Recharging Your Portfolio with Utility ETFs
I'm a stock guy. That means I normally prefer to buy the stock of specific companies -- not bonds, not mutual funds, but individual equities. Every so often, however, I give in and buy or recommend an exchange-traded fund. I usually do that when there is a rising tide effect -- when increases in a sector or market are boosting stock prices overall.
Over the last few quarters, housing would have been a great candidate for this ETF strategy. Real Money Pro subscribers would have done well buying SPDR S&P Homebuilders ETF (XHB) or iShares DJ US Home Construction (ITB). These ETFs are up 36% and 54%, respectively, in the past year or so. Yes, you could have bought shares in individual companies like Toll Brothers (TOL), M/I Homes (MHO), or Pulte Homes (PHM). But you could not argue with the returns for either XHB or ITB -- both of which easily trounced the S&P 500 over the last 12 months.
Not bad. And for casual investors, buying either of those baskets removed several layers of work. Of course, it helped that the trend powering those ETFs was friendly to investors.
I kept that mind as I read through yesterday's March industrial production report. While the sequential comparisons dipped, one thing caught my eye: the strong growth in utilities. March readings for utilities -- both month-over-month and year-over-year comparisons - were up big. This was no surprise given the longer-than-usual winter weather, particularly in the Midwest and eastern U.S.
The question, of course, is whether or not the strong demand for electricity and the like will continue. According to the latest forecasts from the National Oceanic and Atmospheric Administration (NOAA):
- Nearly 51% of the contiguous U.S. was in drought conditions as of April 9. These conditions are expected to persist, with new drought developments in California, the Southwest, the southern Rockies, Texas and Florida.

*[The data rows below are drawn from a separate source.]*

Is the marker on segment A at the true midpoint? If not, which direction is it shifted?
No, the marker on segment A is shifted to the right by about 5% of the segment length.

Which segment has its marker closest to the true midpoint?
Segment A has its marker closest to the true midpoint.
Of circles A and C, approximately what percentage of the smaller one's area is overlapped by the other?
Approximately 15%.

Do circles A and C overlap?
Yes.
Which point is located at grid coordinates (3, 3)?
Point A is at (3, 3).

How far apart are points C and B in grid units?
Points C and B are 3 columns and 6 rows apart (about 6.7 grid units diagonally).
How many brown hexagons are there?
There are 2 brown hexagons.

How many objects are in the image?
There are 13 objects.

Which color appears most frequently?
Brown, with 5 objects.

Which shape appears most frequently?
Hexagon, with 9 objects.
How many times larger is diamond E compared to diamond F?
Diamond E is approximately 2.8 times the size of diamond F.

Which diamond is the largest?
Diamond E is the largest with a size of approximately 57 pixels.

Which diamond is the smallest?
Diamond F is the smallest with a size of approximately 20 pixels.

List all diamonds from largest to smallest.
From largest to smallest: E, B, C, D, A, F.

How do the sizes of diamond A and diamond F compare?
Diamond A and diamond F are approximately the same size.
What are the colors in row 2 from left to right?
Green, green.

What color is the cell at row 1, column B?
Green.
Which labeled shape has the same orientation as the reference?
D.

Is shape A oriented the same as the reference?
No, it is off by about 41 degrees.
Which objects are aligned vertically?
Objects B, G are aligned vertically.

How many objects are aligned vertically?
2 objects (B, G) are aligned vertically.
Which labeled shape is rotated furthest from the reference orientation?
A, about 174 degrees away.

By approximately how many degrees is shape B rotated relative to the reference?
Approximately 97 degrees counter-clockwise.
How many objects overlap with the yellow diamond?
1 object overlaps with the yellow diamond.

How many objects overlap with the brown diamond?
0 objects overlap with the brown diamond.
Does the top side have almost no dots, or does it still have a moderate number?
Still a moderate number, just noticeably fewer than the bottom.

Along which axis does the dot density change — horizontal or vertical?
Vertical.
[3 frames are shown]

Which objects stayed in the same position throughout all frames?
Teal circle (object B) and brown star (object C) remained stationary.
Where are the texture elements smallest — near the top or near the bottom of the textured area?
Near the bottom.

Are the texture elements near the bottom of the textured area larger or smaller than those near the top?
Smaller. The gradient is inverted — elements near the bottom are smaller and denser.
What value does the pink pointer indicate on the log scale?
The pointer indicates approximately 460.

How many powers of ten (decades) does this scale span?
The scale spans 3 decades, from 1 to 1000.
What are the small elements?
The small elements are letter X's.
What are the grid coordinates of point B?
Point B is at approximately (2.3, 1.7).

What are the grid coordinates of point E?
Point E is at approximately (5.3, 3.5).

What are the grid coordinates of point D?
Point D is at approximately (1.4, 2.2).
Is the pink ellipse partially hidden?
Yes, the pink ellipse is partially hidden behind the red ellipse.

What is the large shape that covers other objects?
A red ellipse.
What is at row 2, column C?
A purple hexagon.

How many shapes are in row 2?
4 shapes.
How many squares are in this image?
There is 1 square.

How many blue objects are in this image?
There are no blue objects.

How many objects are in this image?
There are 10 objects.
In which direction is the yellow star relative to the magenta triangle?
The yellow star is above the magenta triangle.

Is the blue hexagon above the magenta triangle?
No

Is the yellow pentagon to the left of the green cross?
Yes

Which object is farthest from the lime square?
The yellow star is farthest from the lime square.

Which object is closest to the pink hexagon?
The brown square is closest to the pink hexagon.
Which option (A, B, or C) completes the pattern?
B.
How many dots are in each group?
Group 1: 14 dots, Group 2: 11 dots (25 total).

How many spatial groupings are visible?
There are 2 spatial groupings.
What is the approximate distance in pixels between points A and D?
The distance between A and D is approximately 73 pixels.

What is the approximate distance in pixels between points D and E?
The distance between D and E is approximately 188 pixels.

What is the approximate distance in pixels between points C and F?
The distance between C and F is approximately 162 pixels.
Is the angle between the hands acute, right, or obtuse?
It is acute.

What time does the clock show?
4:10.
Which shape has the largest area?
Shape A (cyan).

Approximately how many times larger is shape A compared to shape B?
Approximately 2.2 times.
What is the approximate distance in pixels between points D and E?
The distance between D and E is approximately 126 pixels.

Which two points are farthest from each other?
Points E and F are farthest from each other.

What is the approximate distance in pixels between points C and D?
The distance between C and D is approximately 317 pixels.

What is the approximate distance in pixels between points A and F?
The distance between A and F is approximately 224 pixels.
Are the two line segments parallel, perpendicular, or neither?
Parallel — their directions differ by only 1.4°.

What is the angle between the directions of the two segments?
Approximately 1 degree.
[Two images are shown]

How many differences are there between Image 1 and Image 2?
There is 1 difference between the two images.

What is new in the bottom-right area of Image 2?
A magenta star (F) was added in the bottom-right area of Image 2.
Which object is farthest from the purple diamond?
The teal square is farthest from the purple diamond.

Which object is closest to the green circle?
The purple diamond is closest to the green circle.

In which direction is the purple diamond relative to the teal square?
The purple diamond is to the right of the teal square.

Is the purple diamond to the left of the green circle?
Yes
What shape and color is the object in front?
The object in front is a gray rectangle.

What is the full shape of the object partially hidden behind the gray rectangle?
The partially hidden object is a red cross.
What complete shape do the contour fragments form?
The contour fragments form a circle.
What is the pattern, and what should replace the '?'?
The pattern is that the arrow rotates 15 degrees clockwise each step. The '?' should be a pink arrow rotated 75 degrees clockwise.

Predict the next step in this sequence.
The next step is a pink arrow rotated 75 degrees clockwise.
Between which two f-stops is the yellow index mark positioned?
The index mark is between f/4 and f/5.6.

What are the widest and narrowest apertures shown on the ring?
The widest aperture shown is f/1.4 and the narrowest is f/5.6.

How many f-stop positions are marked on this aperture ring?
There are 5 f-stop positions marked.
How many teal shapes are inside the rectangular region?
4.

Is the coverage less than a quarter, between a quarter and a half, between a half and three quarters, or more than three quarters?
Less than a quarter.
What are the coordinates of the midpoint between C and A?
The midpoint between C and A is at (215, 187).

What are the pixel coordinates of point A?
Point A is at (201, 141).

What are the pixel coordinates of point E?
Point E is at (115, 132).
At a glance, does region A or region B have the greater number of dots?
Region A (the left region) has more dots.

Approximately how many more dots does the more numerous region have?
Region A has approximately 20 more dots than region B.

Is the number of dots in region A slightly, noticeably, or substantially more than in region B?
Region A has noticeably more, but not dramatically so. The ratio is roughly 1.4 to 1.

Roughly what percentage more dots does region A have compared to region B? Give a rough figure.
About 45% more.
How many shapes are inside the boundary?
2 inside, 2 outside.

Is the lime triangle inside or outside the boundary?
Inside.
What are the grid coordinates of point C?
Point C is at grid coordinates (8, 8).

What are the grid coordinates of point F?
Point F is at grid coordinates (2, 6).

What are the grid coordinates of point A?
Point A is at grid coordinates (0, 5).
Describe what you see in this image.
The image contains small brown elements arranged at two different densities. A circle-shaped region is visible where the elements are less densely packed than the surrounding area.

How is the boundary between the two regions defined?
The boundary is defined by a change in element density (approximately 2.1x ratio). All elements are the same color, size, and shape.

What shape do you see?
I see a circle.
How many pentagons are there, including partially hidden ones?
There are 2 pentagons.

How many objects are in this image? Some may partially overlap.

- Odds favor above-average temperatures across much of the continental United States, including drought-stricken areas of Texas, the Southwest and the Great Plains.
And, if these forecasts are accurate, demand for both water and electric utilities is not likely to let up.
To play the water-and-power sector, you could seek out individual water companies, like American Water Works (AWK), California Water (CWT) and Aqua America (WTR), or electric utilities such as Consolidated Edison (ED), Pepco Holdings (POM) or Wisconsin Energy (WEC) -- to name but a few.
Or you could buy an ETF or two. Clearly, the ETF option may be easier for investor wanting some exposure to the sector.
My recommendations for the ETF investor would be to purchase, on the electric side, the Vanguard Utilities ETF (VPU) or SPDR Utilities Select Sector Fund (XLU), with PowerShares Water Resources Portfolio (PHO) or Claymore S&P Global Water Index ETF (CGW) on the water side.
Of the four funds, I would favor XLU and PHO, given that they have far better average daily trading volumes than CGW or VPU. If you wanted to buy only one utility ETF, I would recommend XLU. It has the best daily trading volume but also pays a 3.6% dividend.
With the outlook for global growth slowing, and consumer staples exhausting their run according to some market watchers, electric utilities in general, and XLU shares in particular, look like good places to be for the near term.
At the time of publication, Versace had no positions in any of the stocks or funds mentioned.